Depending on a country’s conditions with respect to freedom, institutional development, and civil society, UK strategy can target interventions that leverage economic drivers of change and business constituencies who share a stake in competitive, rules-based, and value-based reforms. Once the strategic opportunity has been targeted, the UK can select modalities from its repertoire that fit the purpose. Many widely used modalities for private sector engagement, as identified by the OECD, are quite amenable to democracy assistance, namely: knowledge and information sharing, policy dialogue, technical assistance, capacity development, and finance. Of these, finance tends toward transactional activities, but more broadly construed could involve support for civil society and democratic institutions.

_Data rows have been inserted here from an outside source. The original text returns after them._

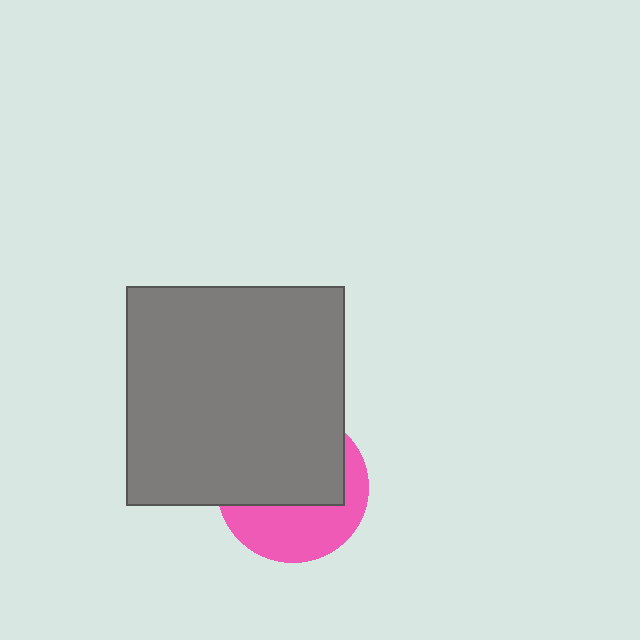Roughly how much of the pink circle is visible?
A small part of it is visible (roughly 42%).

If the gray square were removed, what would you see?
You would see the complete pink circle.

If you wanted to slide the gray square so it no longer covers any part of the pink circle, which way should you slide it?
Slide it up — that is the most direct way to separate the two shapes.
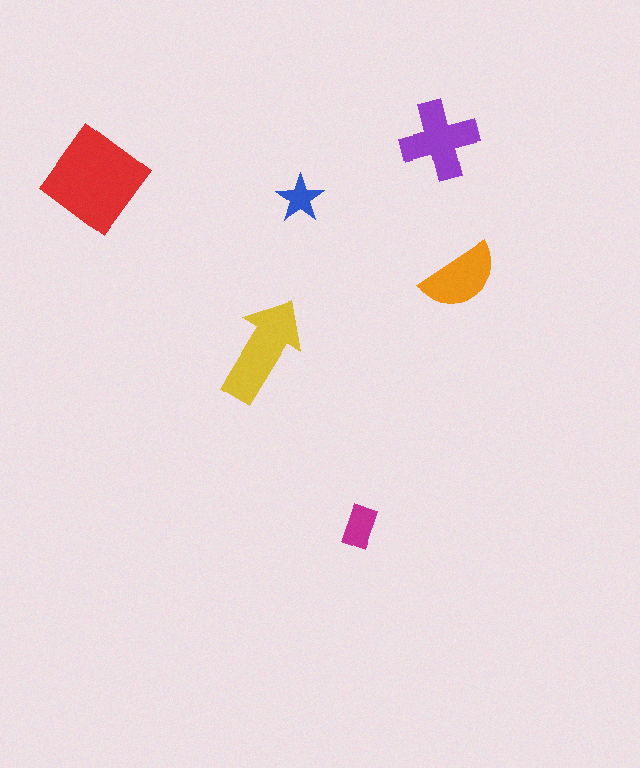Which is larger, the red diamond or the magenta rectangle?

Country-level strategy for open economies should be informed by high-level discussion and co-creation with the private sector, civil society, economists, and others. Too often, donors take a top-down approach to engaging partners. In democracy assistance, it is even more vital to engage varied interests—as in open access orders—and not confine assistance to the technical aspects of institution building and governance. A coherent strategy for open economies must support inclusive, market-driven approaches based on positive incentive structures; establish robust partnership frameworks (such as the Kampala Principles); and nurture the development of broad reform coalitions that sustain the political economy of reform.
Open economies and open societies have delivered tremendous human progress, yet in recent years have not fully lived up to expectations. The resurgence of competing models signals three things. First, the institutional ‘infrastructure’ of market economies and the liberal order must be restored to be more resilient, responsive, and equitable. Second, the enabling environment for technological, economic, and social innovations must be improved to develop new markets, business models, and governance mechanisms that expand opportunity and meet today’s challenges. Third, defenders of open societies and open economies should come together to counter authoritarian, illiberal, populist approaches and show that their model offers effective, more legitimate, and more sustainable solutions to citizens’ needs.
The UK has existing capabilities for private sector engagement, business climate reform, and anti-corruption, all of which could be paired effectively with democracy assistance mechanisms. The purpose of this integration would not be to redirect democracy support but to reinforce democratic values, rights, and institutions with corresponding values, interests, rule of law, and pluralism in the economic sphere. The targeted application by the UK of mutually reinforcing strategies, in support of locally driven change, will help sustain both democratic openings and more inclusive growth. This new focus on the economic dimension of democracy assistance can bolster democratic legitimacy and performance in democracy that delivers.